The board will monitor the impact of Canadian National’s purchase of EJ&E West Company until 2017.

   The Surface Transportation Board voted last week for a two-year extension to its monitoring of Canadian National and Grand Trunk Corp.’s acquisition of EJ&E West Company.
   “In reaching its decision, the board expressed concern regarding the impacts on the surrounding communities of increased rail traffic on the EJ&E line,” according to an STB press release. “In particular, the board noted the connection between increased train traffic and increases in vehicle traffic delay, noise, and air emissions — as well as a recent spike in blocked crossings on the EJ&E line.”
   Ann Begeman, in an opinion dissenting the ruling, wrote that simply renewing old requirements will not accomplish anything. She conceded that “a modest extension” of the reporting requirements may have been appropriate.
   “However, instead of reviewing the host of reporting requirements imposed six years ago and assessing what information remains useful, the majority has decided to simply extend the same requirements for two more years,” she wrote. “The majority’s rationale for taking this action is the ‘recent rail congestion in the Midwest, particularly in Chicago.’”
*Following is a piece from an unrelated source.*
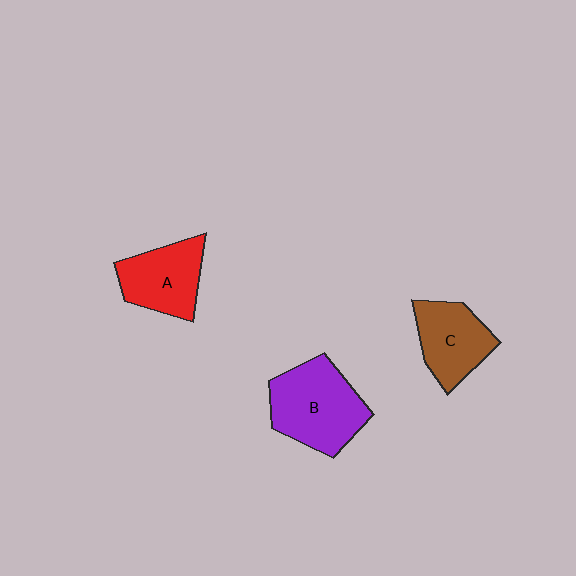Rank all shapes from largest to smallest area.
From largest to smallest: B (purple), A (red), C (brown).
   She added that by continuing this oversight, the other board members are acknowledging that rail congestion and rampant service problems will be the norm for another two years.
   “If that is indeed the majority’s view, the board should immediately intensify its efforts and determine what more must be done to meaningfully address service congestion throughout the Chicago area,” she wrote. “Data collection alone is not enough.”
   In the majority opinion, Chairman Daniel Elliott and Vice Chairman Deb Miller wrote that Begeman’s concerns are completely valid, but that they are outside the scope of the issue at hand.   
   “We acknowledge the dissent’s general concerns with rail service in Chicago and, despite some of the dissent’s implications, share those concerns,” they wrote. “But the issue before us in this docket is narrower than ways to improve service in Chicago in general — the question facing the board here is whether this is the appropriate time to end our oversight conditions in this proceeding.”  
   The board approved CN’s purchase in 2008, but said it would monitor the transaction’s impact on service levels for five years. In early 2014, it ruled that the oversight period would be extended to Jan. 23, 2015. With the new decision, CN will be monitored until Jan. 23, 2017.